Fear is now stalking the corridors of everyman. A continuing employment recession; a government trapped in its' own ideological straitjacket; a European fiscal crisis that keeps threatening to engulf the big players after swallowing the minnows- small wonder that the markets are in a tailspin.
And what is the apparent answer? Austerity. Cuts to the left of us, cuts to the right. It's as if none of the people making decisions, from the politicians at the top to the lowly employed at the bottom, have ever had to make any economic choices.
Throughout my years on Wall Street generally speaking when things got tough or when a new manager took over the first message to come across was the need to cut costs. Now that is not to say that one shouldn't look at the cost side of a business, but it was almost invariably done without any reference to the revenue side of the business other than to state the obvious-'there isn't enough revenue'.
And so the easy response is to cut costs. Easy because except for the guy who actually has to deliver the message it requires no great understanding or strategic insight other than to know-or more likely to think you know that that cutting costs will solve the problem.
But here is the crossover from the business world to the governmental one. One of the most apparent costs is headcount. You look at your headcount and make a quick revenue per headcount calculation and decide to cut 10 to 20%. So far so good.

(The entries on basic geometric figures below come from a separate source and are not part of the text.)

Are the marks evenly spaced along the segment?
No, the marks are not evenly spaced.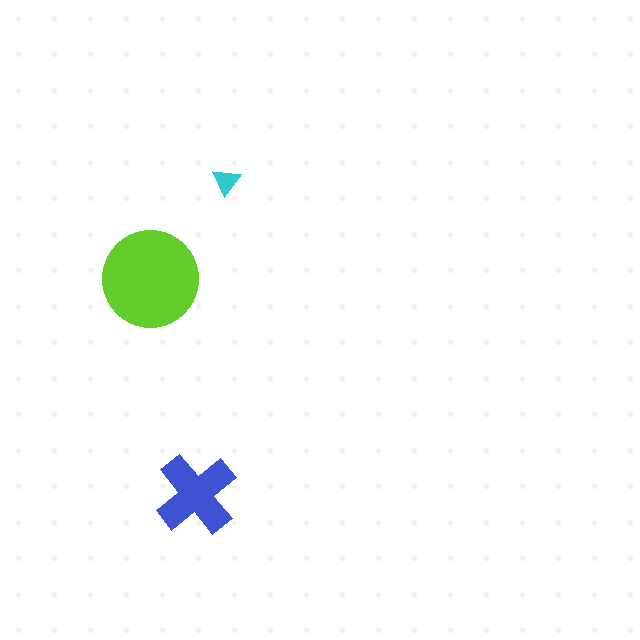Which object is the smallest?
The cyan triangle.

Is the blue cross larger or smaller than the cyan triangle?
Larger.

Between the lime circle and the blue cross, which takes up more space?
The lime circle.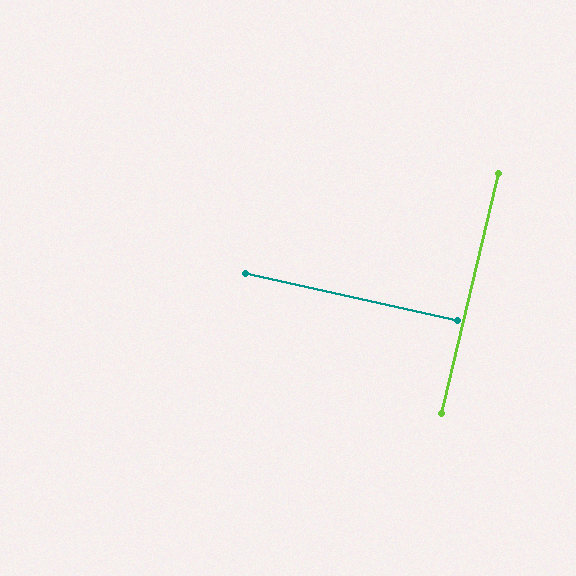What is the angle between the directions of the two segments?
Approximately 89 degrees.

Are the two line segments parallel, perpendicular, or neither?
Perpendicular — they meet at approximately 89°.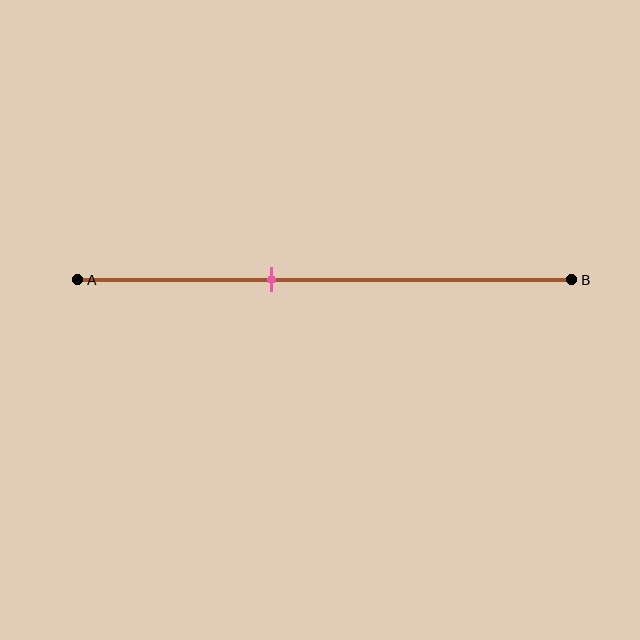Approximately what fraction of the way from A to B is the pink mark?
The pink mark is approximately 40% of the way from A to B.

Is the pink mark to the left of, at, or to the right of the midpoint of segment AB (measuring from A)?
The pink mark is to the left of the midpoint of segment AB.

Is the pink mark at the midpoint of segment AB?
No, the mark is at about 40% from A, not at the 50% midpoint.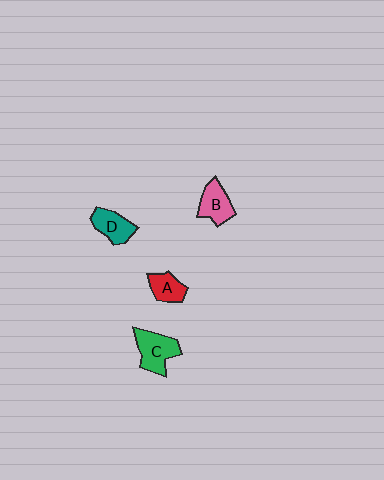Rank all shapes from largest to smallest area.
From largest to smallest: C (green), B (pink), D (teal), A (red).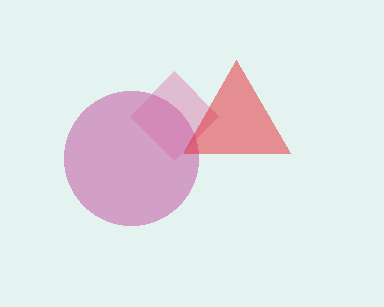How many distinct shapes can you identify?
There are 3 distinct shapes: a magenta circle, a pink diamond, a red triangle.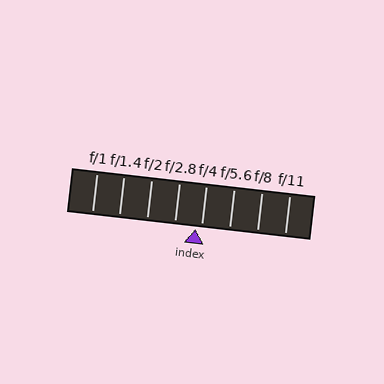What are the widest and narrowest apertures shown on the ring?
The widest aperture shown is f/1 and the narrowest is f/11.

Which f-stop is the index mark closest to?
The index mark is closest to f/4.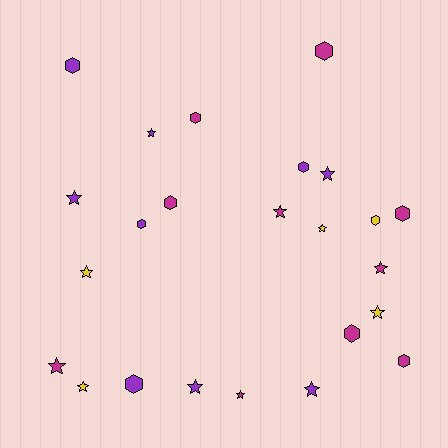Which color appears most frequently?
Magenta, with 10 objects.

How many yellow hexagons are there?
There is 1 yellow hexagon.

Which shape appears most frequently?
Star, with 13 objects.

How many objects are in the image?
There are 24 objects.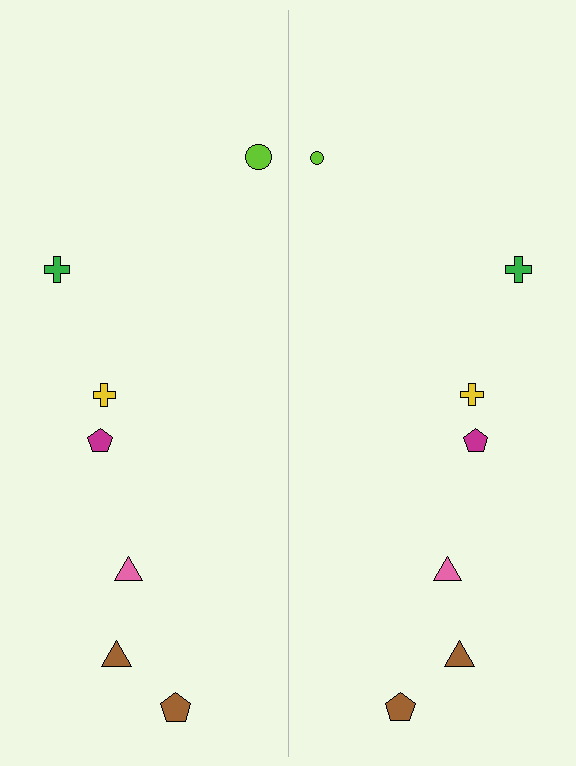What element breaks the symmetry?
The lime circle on the right side has a different size than its mirror counterpart.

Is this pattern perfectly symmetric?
No, the pattern is not perfectly symmetric. The lime circle on the right side has a different size than its mirror counterpart.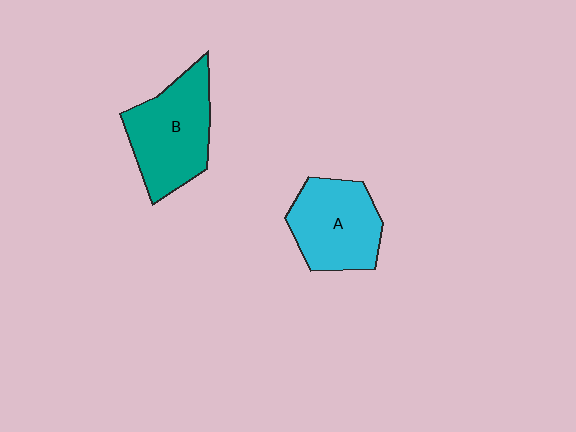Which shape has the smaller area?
Shape A (cyan).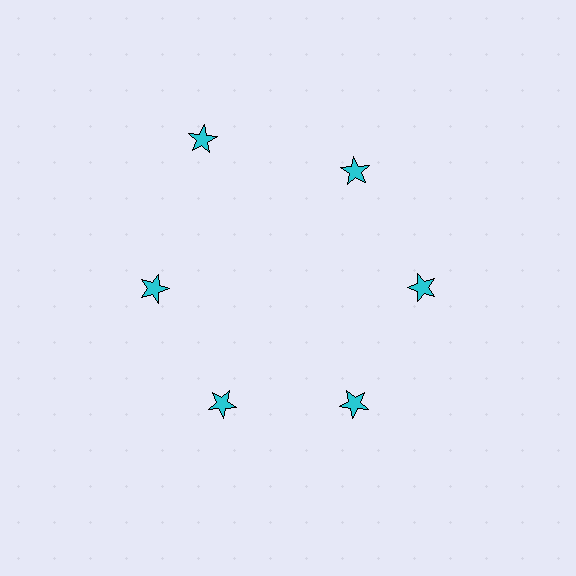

But then something strange creeps in. How do you determine who to cut? The first to go are generally the youngest, therefore the cheapest and therefore the most expendable. They are followed by the politically inept, the complainers, and those that fall outside the golden circle which basically means are important to someone elses' business but not to the immediate business of the individual making the choices. The last to go are the big salaries who have a good track record and so despite the fact they might be having a tough year are saved.
So where is the crossover. In the range of spending cuts recently being enacted each party searches for cuts in the other's electorate. This is especially true of those congressmen following the dictates of their Tea Party constinuecy- or so the Tea Party members think. The truth is that they should all sit down together and actually come up with a bipartisan agreement as to what is important to cut "for the good of the country"- and what isn't.
And neither in the USA nor in Europe is there a serious discussion as to how to stimulate the economy, which of course would result in an increase in revenue. The focus is exclusively on the spending side. They introduce austerity in a Nimby sort of way and hope to have enough of a populist agenda to attract enough votes to stay in power.
Welcome to the continuing Great Recession.